Cerita Cibinong memilihkan kenyataan bagi para perempuan. Kenyataan dalam Cerita Cibinong adalah rangkaian kemungkinan yang dipilih oleh kaum perempuan. Kenyataan memang masih menyudutkan, tetapi tokoh-tokoh dalam cerita ini adalah orang-orang yang lebih mampu memilih. Lagi pula, penonton terlebih dulu diajak mengerti para tokoh ini sebagai manusia yang berdarah, berdaging dan punya mimpi. Akhirnya, ketika mereka tersudut, kita mengerti bahwa itu adalah buah dari pilihan mereka sendiri, tak semata-mata dipilihkan oleh para kreator.
Kita diajak mengenal Esi (Shanty) dan ambisinya yang sederhana. Sebagai seorang petugas cleaning service di bar tepi jalan di Cibinong, ia hanya berharap anaknya bersekolah dengan baik dan tak mengulangi nasib menyapu di bar murahan macam itu.
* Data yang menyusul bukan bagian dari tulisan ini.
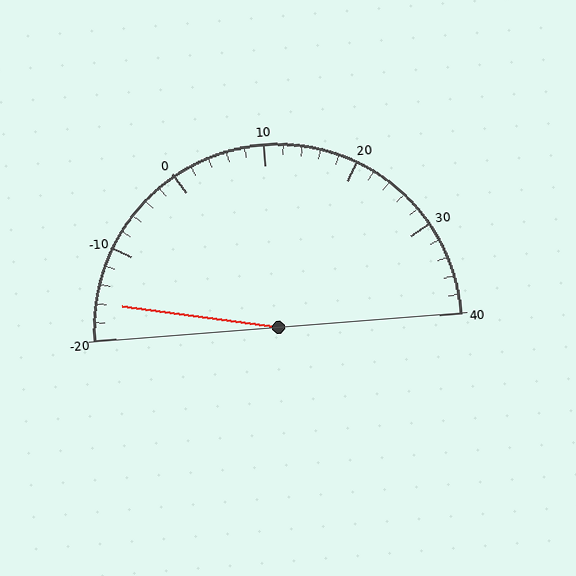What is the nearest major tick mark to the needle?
The nearest major tick mark is -20.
Mungkin Esi ingin jadi penyanyi, tapi ia tahu diri. Maka dari jauh saja ia mengagumi Cicih (Sarah Sechan), primadona yang sudah mulai memudar, tapi dengan gravitasi yang masih besar. Salut untuk Sarah Sechan untuk ini.
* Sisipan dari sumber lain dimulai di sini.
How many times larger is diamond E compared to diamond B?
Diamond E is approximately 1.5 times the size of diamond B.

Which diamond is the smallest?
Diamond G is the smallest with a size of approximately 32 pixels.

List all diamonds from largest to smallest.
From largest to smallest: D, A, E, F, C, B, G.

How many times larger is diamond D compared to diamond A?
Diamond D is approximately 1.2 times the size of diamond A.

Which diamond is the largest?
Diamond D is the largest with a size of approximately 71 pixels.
Dan ketika godaan itu datang, Esi dengan mudah mengelak. Ia sadar bahwa mimpi yang dijual para lelaki yang datang ke bar itu adalah tipuan. Apalagi kalau soalnya sudah melibatkan Maesaroh, masa depan Esi. Namun Cicih yang seharusnya lebih paham soal macam ini, ternyata tertipu –dan kita paham kenapa ia tertipu. Maka ketika akhirnya Cicih mengajak Maisaroh (Ken Nala Amyrtha) ikut serta bersamanya, kita merasa sedang bersama-sama Cicih mengejar mimpi.
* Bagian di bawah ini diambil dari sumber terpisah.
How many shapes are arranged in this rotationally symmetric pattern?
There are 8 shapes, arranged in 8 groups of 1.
Tapi sayangnya sejak awal kita tahu kemana arah cerita. Kita hanya menantikan apa jalan keluar yang akan ditawarkan oleh pembuat film ini. Di sinilah pertaruhan kreator terjadi. Kita tahu bahwa kenyataan terhadap perempuan macam Cicih atau Maesaroh memang keras, dan film ini tak berani menghadirkannya karena mungkin terlalu pahit. Maka film ini pun membuatkan jalan pintas yang tak terlalu meyakinkan. Tapi, sudahlah. Kita pun mungkin tak cukup tega membuat Cicih dan Maesaroh menjadi bulan-bulanan kenyataan. Toh kita paham bahwa masalah bernama trafficking yang mereka hadapi mungkin jauh lebih pahit dari yang bisa digambarkan dalam film ini.

Pada segmen inilah perspektif perempuan baru hadir dengan baik. Karakter utama diberi kebebasan serta pilihan; dan empati selalu terbangun pada tokoh-tokoh yang memilih. Maka pada cerita ini saya merasa bahwa saya perlu membela perempuan bernama Laksmi itu, apapun penyakit yang dideritanya.

Kedua cerita terakhir yang skenarionya ditulis oleh Melissa Karim lebih taktis dalam menyampaikan muatannya. Ketimbang memilihkan kenyataan yang hitam putih dan karakter yang tipis, ia mengajak penonton memahami dulu mimpi, harapan dan pilihan-pilihan yang dihadapi oleh tokoh-tokohnya. Maka empati sudah terbangun sejak semula, dan ketika mereka tersudutkan, kita merasa perlu mengeluarkan mereka dari sana. Inilah sebuah bentuk komunikasi yang lebih persuasif dalam mengajak penonton memahami masalah.

Perempuan Punya Cerita memang berani mengambil sebuah risiko besar dengan mengumumkan diri sebagai film dari perempuan tentang perempuan. Pengakuan terbuka seperti ini tampaknya belum pernah dibuat sekeras ini dalam film Indonesia pascareformasi. Film seperti Pasir Berbisik atau Eliana-eliana membawa tema itu tanpa menyatakan bahwa film-film itu adalah film tentang perempuan.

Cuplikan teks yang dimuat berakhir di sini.